From: Ming Lei <ming.lei@redhat.com>
To: Gao Xiang <hsiangkao@linux.alibaba.com>
Cc: Christoph Hellwig <hch@infradead.org>,
linux-block@vger.kernel.org,
Mikulas Patocka <mpatocka@redhat.com>,
Zhaoyang Huang <zhaoyang.huang@unisoc.com>,
Dave Chinner <dchinner@redhat.com>,
linux-fsdevel@vger.kernel.org, Jens Axboe <axboe@kernel.dk>
Subject: Re: calling into file systems directly from ->queue_rq, was Re: [PATCH V5 0/6] loop: improve loop aio perf by IOCB_NOWAIT
Date: Tue, 25 Nov 2025 18:41:11 +0800 [thread overview]

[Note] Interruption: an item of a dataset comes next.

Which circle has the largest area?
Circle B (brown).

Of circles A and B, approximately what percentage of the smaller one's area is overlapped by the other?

Message-ID: <aSWHx3ynP9Z_6DeY@fedora> (raw)
In-Reply-To: <00bc891e-4137-4d93-83a5-e4030903ffab@linux.alibaba.com>
On Tue, Nov 25, 2025 at 05:39:17PM +0800, Gao Xiang wrote:
> Hi Ming,
>
> On 2025/11/25 17:19, Ming Lei wrote:
> > On Tue, Nov 25, 2025 at 03:26:39PM +0800, Gao Xiang wrote:
> > > Hi Ming and Christoph,
> > >
> > > On 2025/11/25 11:00, Ming Lei wrote:
> > > > On Mon, Nov 24, 2025 at 01:05:46AM -0800, Christoph Hellwig wrote:
> > > > > On Mon, Nov 24, 2025 at 05:02:03PM +0800, Ming Lei wrote:
> > > > > > On Sun, Nov 23, 2025 at 10:12:24PM -0800, Christoph Hellwig wrote:
> > > > > > > FYI, with this series I'm seeing somewhat frequent stack overflows when
> > > > > > > using loop on top of XFS on top of stacked block devices.
> > > > > >
> > > > > > Can you share your setting?
> > > > > >
> > > > > > BTW, there are one followup fix:
> > > > > >
> > > > > > https://lore.kernel.org/linux-block/20251120160722.3623884-1-ming.lei@redhat.com/
> > > > > >
> > > > > > I just run 'xfstests -q quick' on loop on top of XFS on top of dm-stripe,
> > > > > > not see stack overflow with the above fix against -next.
> > > > >
> > > > > This was with a development tree with lots of local code. So the
> > > > > messages aren't applicable (and probably a hint I need to reduce my
> > > > > stack usage). The observations is that we now stack through from block
> > > > > submission context into the file system write path, which is bad for a
> > > > > lot of reasons. journal_info being the most obvious one.
> > > > >
> > > > > > > In other words: I don't think issuing file system I/O from the
> > > > > > > submission thread in loop can work, and we should drop this again.
> > > > > >
> > > > > > I don't object to drop it one more time.
> > > > > >
> > > > > > However, can we confirm if it is really a stack overflow because of
> > > > > > calling into FS from ->queue_rq()?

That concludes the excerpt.